Flying under the radar with split processing
Intro
In the beginning of my recent article -https://hackingiscool.pl/breaking-out-from-stripped-tokens-using-process-injection/- I mentioned that it laid out the groundwork for something I was about to publish soonish. This is it.
The idea started roaming my mind back in 2019 when I began working as an incident responder. Then it resurfaced very recently when I was developing the linked above process injection POC against PostgreSQL and considered using DripLoader (https://github.com/xuanxuan0/DripLoader) to evade EDR. Eventually I did something else, although similar. This is about detection evasion.
In advance I would like to provide a little disclaimer here. I am not claiming this is anything super inventive and honestly, I do not believe what I am going to describe has not been used by malware developers. I just haven't seen it, probably because I don't analyze malicious software on daily basis. Also, I don't read every single blog post and Github repository, although I try to keep up with interesting stuff, to the best of my abilities. So, if you have written about something similar or have seen this somewhere, please let me know. I'll be happy to add an update and link relevant resources, to make this content more accurate and useful.
DripLoader
If you are not familiar with DripLoader, I recommend reading the main page of its github repository (linked above).
For completeness, I will paraphrase here what DripLoader is, but also elaborate on the entire concept myself. It is an evasive approach to process injection. It boils down to the assumption that every single step of the entire process injection sequence (opening a handle, allocating memory, writing to it, making it executable, starting a remote thread), when seen as an isolated event, does not meet the scoring threshold of malicious behavior (because there would be way too many false positives). So, what the EDR is looking for is a sequence of events, that when summed up together, exceeds the score required to accurately rate an activity as malicious. So the goal is to trick the EDR into not seeing those events as a correlated series of steps. This is achieved by introducing artificial delays between the steps. If those delays are long enough, when the next event occurs, the EDR will already have forgotten about the previous one, and once again see and treat the current event as an isolated one. That way even though eventually the entire process injection sequence is performed, EDR does not catch the big picture. It misses the forest for the trees. This assumption is based on the fact that an EDR sensor processes a large volume of events and cannot track the history of every process indefinitely. So if base events are separated by sufficiently long time delays, they do not get correlated and seen as malicious activity.

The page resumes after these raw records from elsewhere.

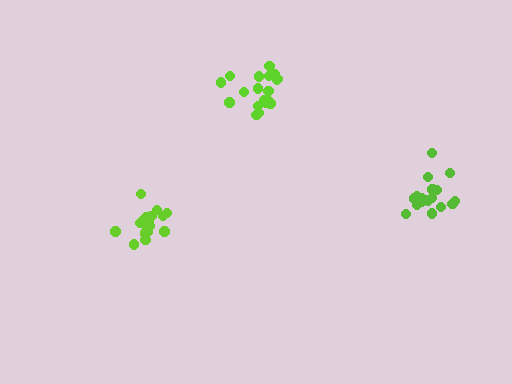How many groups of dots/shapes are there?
There are 3 groups.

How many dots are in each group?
Group 1: 18 dots, Group 2: 19 dots, Group 3: 19 dots (56 total).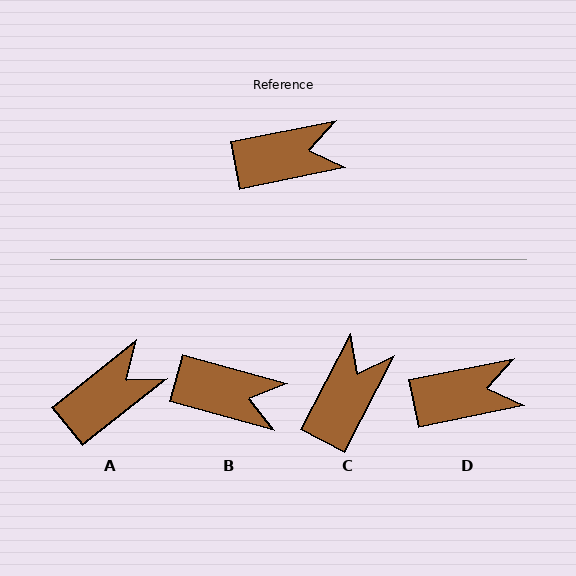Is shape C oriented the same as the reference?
No, it is off by about 51 degrees.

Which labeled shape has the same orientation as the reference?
D.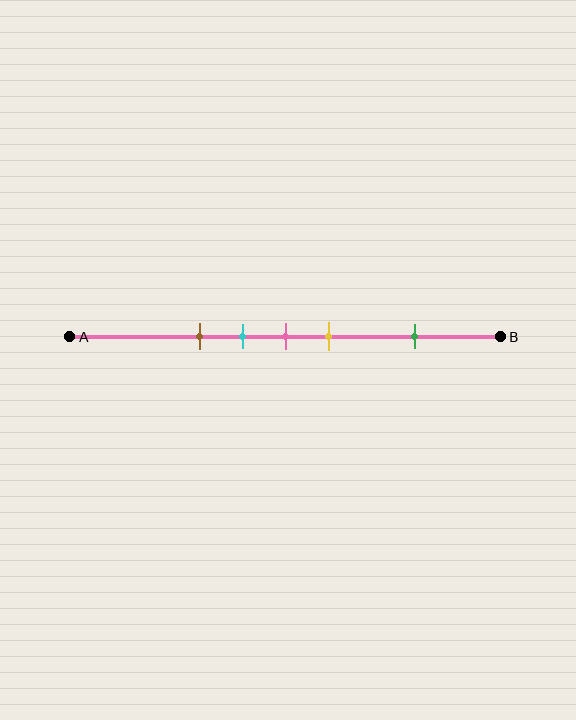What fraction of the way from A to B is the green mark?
The green mark is approximately 80% (0.8) of the way from A to B.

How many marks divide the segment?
There are 5 marks dividing the segment.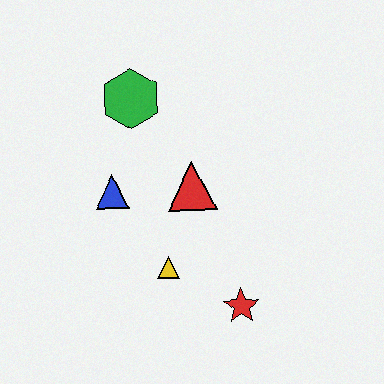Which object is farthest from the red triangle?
The red star is farthest from the red triangle.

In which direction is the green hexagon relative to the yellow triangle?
The green hexagon is above the yellow triangle.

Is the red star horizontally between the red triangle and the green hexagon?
No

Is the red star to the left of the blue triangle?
No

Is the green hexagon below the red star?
No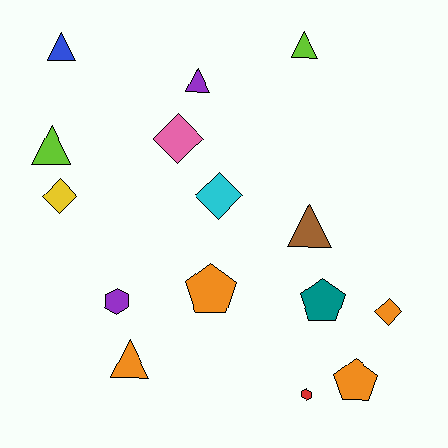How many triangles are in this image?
There are 6 triangles.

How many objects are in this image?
There are 15 objects.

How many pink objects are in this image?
There is 1 pink object.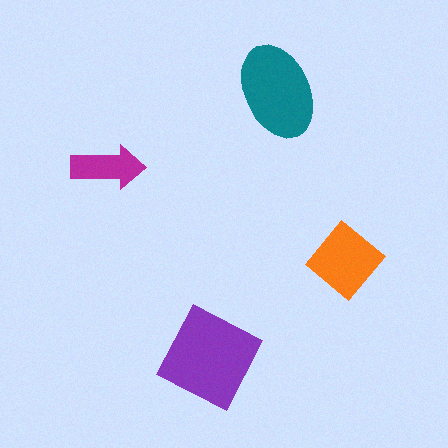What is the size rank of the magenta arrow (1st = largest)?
4th.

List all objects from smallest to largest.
The magenta arrow, the orange diamond, the teal ellipse, the purple square.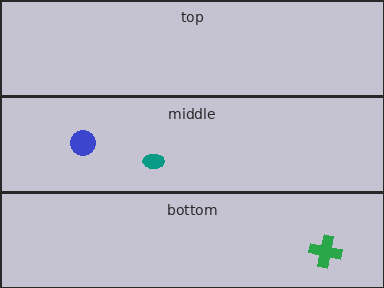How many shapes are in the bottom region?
1.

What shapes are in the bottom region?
The green cross.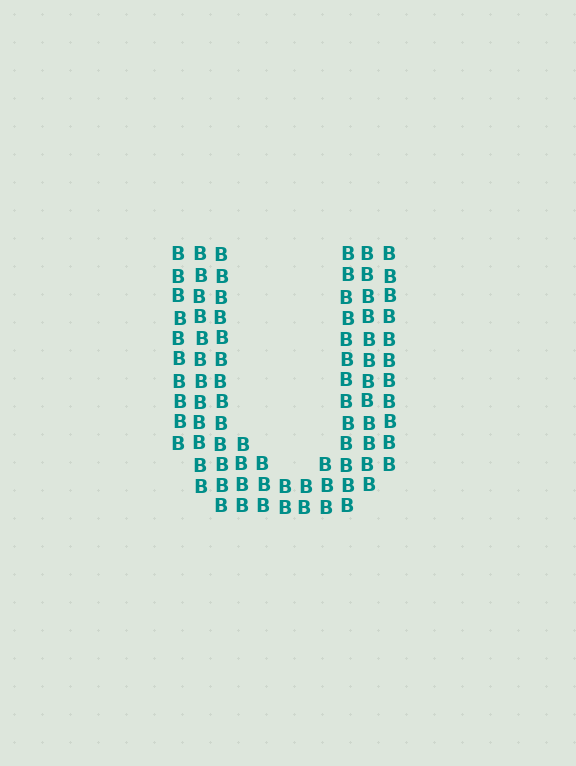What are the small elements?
The small elements are letter B's.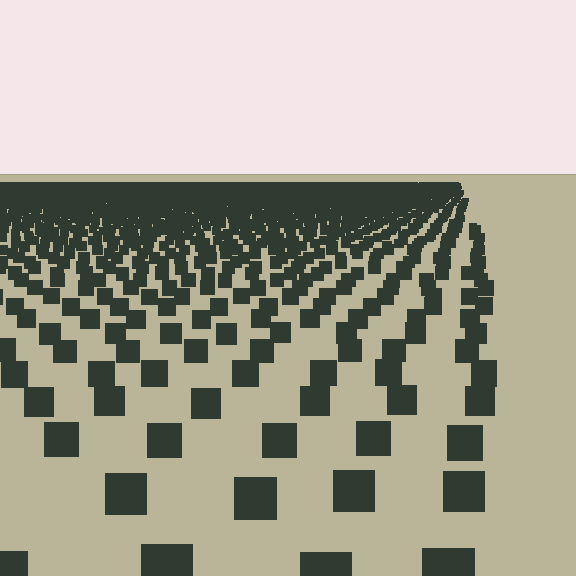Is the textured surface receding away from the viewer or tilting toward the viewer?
The surface is receding away from the viewer. Texture elements get smaller and denser toward the top.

Simple versus complex rules
In security monitoring in general, we can group detection rules as:
- single event-based (simple, triggered immediately by one base event),
- multi event-based (looking for a specific sequence of base events).
So, the simple ones trigger alerts immediately in response to just one occurrence of the relevant base event - such as administrative user creation or an attempt do dump lsass.exe memory.
The second group contains everything else; correlational rules looking for a specific sequence of base events or simply a minimum threshold of particular base events being reached. Such as failed logons, potentially suspicious commands, use of potentially suspicious functions, abnormal volumes of network traffic, abnormally high number of file operations etc. And since multiple base events are involved, their occurrences must be measured in time. This task is much more complex and expensive than using simple rules.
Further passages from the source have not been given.